At seven feet tall, 240 pounds, it is safe to say he towered over everyone at Euless Trinity and on the basketball court, where he starred for the Trojans, averaging 18 points per game as a senior in the 2013-2014 year.
So on Feb. 18, 2014, when Coppell took down Trinity 47-43 in the bi-district round of playoffs, it was a major upset.
Two years and 10 months later, Turner returned to Dallas for the second time as an NBA player. Although he took the 111-103 loss to the Mavericks at American Airlines Center on Friday, it is clear Turner is headed towards stardom.
The big man was a five-star recruit, rated as one of the top five high school prospects in the nation. He spent one year at the University of Texas, where he earned Big 12 Freshman of the Year honors, averaging 10.1 points per game and 2.6 blocks per game.
After being selected by Indiana Pacers and their president Larry Bird with the 11th pick in the 2015 draft, Turner battled through injuries his rookie year, but still managed to earn a spot on the NBA all-rookie second team. He cemented his role as one of the top forwards in that organization for years to come.
“He was one of the biggest steals in the draft in many, many years by Larry Bird,” Mavericks coach Rick Carlisle said. “He’s terrific.”

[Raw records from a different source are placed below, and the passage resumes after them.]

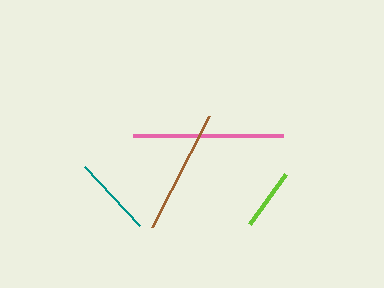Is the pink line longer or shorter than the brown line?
The pink line is longer than the brown line.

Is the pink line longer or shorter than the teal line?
The pink line is longer than the teal line.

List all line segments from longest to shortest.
From longest to shortest: pink, brown, teal, lime.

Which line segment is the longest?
The pink line is the longest at approximately 150 pixels.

This year, Turner has truly grown into his role as one of the leaders of the Indiana team. He is the Pacers’ premier offensive option inside, averaging 14.8 points per contest, and he is second only to superstar small forward Paul George with 7.2 rebounds per game.
In the teams’ first matchup this season on Oct. 26, Turner dominated the Mavericks both offensively and on the glass, putting up a career-high 30 points and also adding 16 rebounds in the Pacers’ 130-121 victory over Dallas in Indiana.

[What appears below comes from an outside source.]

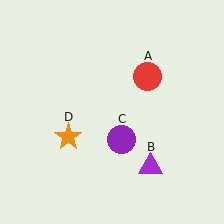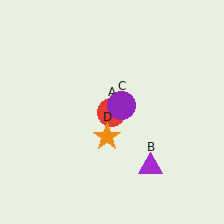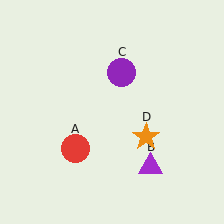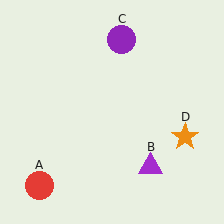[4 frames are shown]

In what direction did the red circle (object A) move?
The red circle (object A) moved down and to the left.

But it was a much different story for Turner in his second career game home in Dallas. From outside the paint, Turner went 5 of 8 in the teams’ first meeting. On Friday night, he was 0 for 3.
“We just tried to run him off the line, tried to break his rhythm,” Mavericks forward Dorian Finney-Smith said. “He’s a great player. It’s tough when the [center] can shoot threes.”

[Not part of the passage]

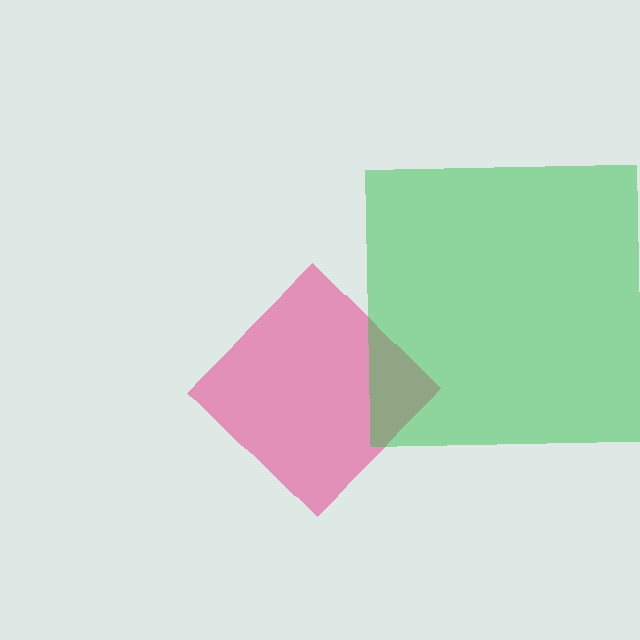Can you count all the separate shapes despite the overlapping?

Moreover, Finney-Smith, center Salah Mejri and forward Dwight Powell were able to attack the rim at will, the trio shooting a combined 7 of 8 from the paint, the lone miss coming from a Turner block in the first two minutes of the game. In the early-season loss, Mavericks’ forwards shot 57 percent from the paint.
“Getting in the paint is a point for us, something we always try to do,” Powell said. “Luckily tonight, we were able to make aggressive cuts to the basket.”
Turner, who was held to only six rebounds on the night, is playing on an extremely inconsistent Pacers team, who seems to sway back and forth between the upper-echelon of the Eastern Conference and the middle of the pack.
“We’ve got to be ready to play every night, it doesn’t matter who we’re playing,” Turner said.
Even with the loss, Turner has a bright future ahead of him. From his days of dunking over Coppell players to dunking over players from The Association, his high energy and offensive skillset combined with his length have turned him into a monstrous force that will be problematic for NBA centers for years to come.